Trump: “El que no esté conmigo, está contra mi”. Análisis de Julio Londoño Paredes
El ex canciller Julio Londoño analiza la nueva política de Trump en América Latina: estamos volviendo a la época del “Gran Garrote” de Roosevelt, no solo por razones estratégicas, sino porque Estados Unidos quieren tener un “cordón de seguridad” alrededor de su territorio, afirma.
El sorpresivo cambio del super poderoso general Padrino López, puntal y sostén fundamental del régimen madurista, sorprendió al mundo. Pero la sorpresa continuó cuando se anunció que su sucesor sería el general González, jefe de la Casa Militar de la presidenta encargada, Delcy Rodríguez, y uno de los más connotados violadores de los derechos humanos, en las diferentes posiciones que ha ocupado. Naturalmente que semejante cambio debió hacerse con la bendición o la exigencia del estado administrador.
Con eso parecería que a la actual administración norteamericana le interesa más el problema del narcotráfico y de los grupos vinculados a él, como el Cartel de los Soles, que el de los derechos humanos, tema que le preocupaba al presidente Carter.

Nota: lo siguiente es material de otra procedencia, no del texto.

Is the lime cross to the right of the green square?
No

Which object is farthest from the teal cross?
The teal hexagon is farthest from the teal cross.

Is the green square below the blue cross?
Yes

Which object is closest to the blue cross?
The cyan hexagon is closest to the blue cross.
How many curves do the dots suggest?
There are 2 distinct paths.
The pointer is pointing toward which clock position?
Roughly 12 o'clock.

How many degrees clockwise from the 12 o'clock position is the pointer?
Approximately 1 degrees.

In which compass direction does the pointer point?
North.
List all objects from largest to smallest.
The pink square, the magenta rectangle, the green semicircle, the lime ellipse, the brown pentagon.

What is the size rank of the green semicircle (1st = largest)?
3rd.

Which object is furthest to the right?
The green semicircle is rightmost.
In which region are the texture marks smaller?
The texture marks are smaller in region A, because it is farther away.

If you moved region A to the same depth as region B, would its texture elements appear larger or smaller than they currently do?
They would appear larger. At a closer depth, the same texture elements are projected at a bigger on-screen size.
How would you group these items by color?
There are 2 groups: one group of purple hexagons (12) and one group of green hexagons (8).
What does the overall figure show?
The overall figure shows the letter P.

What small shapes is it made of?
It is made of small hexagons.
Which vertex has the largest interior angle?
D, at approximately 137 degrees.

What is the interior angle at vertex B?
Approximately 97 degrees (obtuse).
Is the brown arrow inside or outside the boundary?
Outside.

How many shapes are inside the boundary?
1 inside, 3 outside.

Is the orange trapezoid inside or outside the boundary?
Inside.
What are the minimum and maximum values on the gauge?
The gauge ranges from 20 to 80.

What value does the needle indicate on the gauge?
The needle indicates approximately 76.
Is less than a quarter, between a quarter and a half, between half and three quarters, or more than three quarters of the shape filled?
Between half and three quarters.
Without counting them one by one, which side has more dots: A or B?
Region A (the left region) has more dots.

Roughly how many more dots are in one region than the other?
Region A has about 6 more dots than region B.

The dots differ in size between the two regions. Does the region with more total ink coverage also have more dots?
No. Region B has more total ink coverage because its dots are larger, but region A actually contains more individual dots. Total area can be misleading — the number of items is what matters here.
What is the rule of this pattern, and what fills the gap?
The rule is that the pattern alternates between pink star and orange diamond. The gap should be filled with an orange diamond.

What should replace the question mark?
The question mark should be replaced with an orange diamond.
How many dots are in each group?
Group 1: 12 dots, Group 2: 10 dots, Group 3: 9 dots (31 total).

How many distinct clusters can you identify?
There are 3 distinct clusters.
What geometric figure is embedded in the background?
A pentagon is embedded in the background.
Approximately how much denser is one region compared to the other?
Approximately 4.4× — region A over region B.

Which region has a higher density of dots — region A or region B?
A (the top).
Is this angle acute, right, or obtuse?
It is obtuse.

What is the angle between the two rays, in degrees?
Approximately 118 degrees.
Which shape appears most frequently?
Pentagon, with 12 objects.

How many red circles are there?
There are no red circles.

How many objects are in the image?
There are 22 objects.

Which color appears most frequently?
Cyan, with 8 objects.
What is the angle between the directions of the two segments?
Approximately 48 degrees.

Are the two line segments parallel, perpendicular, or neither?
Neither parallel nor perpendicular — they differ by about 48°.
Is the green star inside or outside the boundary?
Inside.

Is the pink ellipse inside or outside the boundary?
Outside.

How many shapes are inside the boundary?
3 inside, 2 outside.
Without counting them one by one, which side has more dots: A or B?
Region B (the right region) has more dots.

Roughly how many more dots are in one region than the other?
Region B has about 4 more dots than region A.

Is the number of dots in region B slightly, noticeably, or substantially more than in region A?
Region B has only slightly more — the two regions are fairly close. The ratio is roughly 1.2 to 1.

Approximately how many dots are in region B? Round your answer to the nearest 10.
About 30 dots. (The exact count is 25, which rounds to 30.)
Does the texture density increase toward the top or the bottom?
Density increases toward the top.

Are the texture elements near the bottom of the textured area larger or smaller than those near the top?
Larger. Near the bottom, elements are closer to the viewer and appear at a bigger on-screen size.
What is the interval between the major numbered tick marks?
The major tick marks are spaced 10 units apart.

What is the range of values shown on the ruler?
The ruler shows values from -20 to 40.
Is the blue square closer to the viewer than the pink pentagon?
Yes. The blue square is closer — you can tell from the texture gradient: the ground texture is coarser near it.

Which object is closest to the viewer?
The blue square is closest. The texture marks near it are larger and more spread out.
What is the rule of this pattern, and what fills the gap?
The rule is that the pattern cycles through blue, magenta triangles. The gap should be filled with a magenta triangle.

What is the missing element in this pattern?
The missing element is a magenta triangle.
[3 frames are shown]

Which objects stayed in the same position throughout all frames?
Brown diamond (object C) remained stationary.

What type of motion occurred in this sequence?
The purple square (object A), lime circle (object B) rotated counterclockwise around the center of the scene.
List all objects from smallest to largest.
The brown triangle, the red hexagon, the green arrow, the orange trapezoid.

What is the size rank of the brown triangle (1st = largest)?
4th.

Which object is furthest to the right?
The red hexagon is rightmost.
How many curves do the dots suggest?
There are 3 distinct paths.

Entre tanto, en Washington, Joseph Humire, el subsecretario de Guerra de los Estados Unidos, afirmó ante la Cámara de Representantes que se en América Latina se realizarían operaciones militares conjuntas con fuerzas de estados que las aceptaran. Sin embargo, ante una pregunta de si el gobierno planeaba realizar ataques unilaterales en el territorio soberano de otros países, fue ambiguo en la respuesta, lo cual implicó aceptar tácitamente que pudiera haber operaciones unilaterales en estados que no aceptaran esas operaciones conjuntas.
Sin duda, ahora, estamos volviendo no sólo a la época del “Gran Garrote”, de Theodore Roosevelt, sino a la de otros mandatarios norteamericanos, no solamente por razones estratégicas, sino porque los Estados Unidos quieren tener un “cordón de seguridad” alrededor de su territorio.
Dada la situación colombiana con el narcotráfico y los grupos armados que se movilizan por todo el país, los Estados Unidos seguramente quieran mantenernos lejos, como si tuviéramos una epidemia de sarampión.
Entre los estados que han aceptado “la operación conjunta” está nuestro vecino Ecuador. Pero, aunque no se crea, dentro de algún tiempo, puede estar Venezuela.
Estados Unidos ha sido experto en emprender acciones sin contar con la aquiescencia de los gobiernos. Estas han sido realizadas en nuestro continente por mandatarios tanto demócratas como republicanos.
Además, siempre habrá un grupo en el país invadido que solicite la intervención. Ya las convenciones internacionales, las Naciones Unidas y la OEA, son para algunos algo parecido a la obsoleta Sociedad de las Naciones, que se creó para evitar guerras futuras, en desarrollo del Tratado de Versalles después de la Primera Guerra Mundial.
Trump está empeñado ahora en llevar a cabo la guerra con Irán, que tendrá resultados inciertos. Pero después, como lo afirmó, le vendrá el turno a Cuba. Al mismo tiempo, se ha ha creado en el continente el “Escudo de las Américas”, que cumplirá seguramente con su propósito de mantener una zona de seguridad más allá de sus fronteras. De pronto a muchos norteamericanos les llame la atención.
Trump, no obstante que compite con el dios Jupiter de la mitología, seguramente ha leído los pasajes de la biblia en los que se dice que Jesucristo afirmó: “El que no está conmigo, está contra mí”. Chávez utilizó esos pasajes para referirse a los que no apoyaban a su gobierno en Venezuela. Y actuó en ese sentido.
Veremos cuál será la suerte de los que en el continente se atrevan a desafiar a Trump.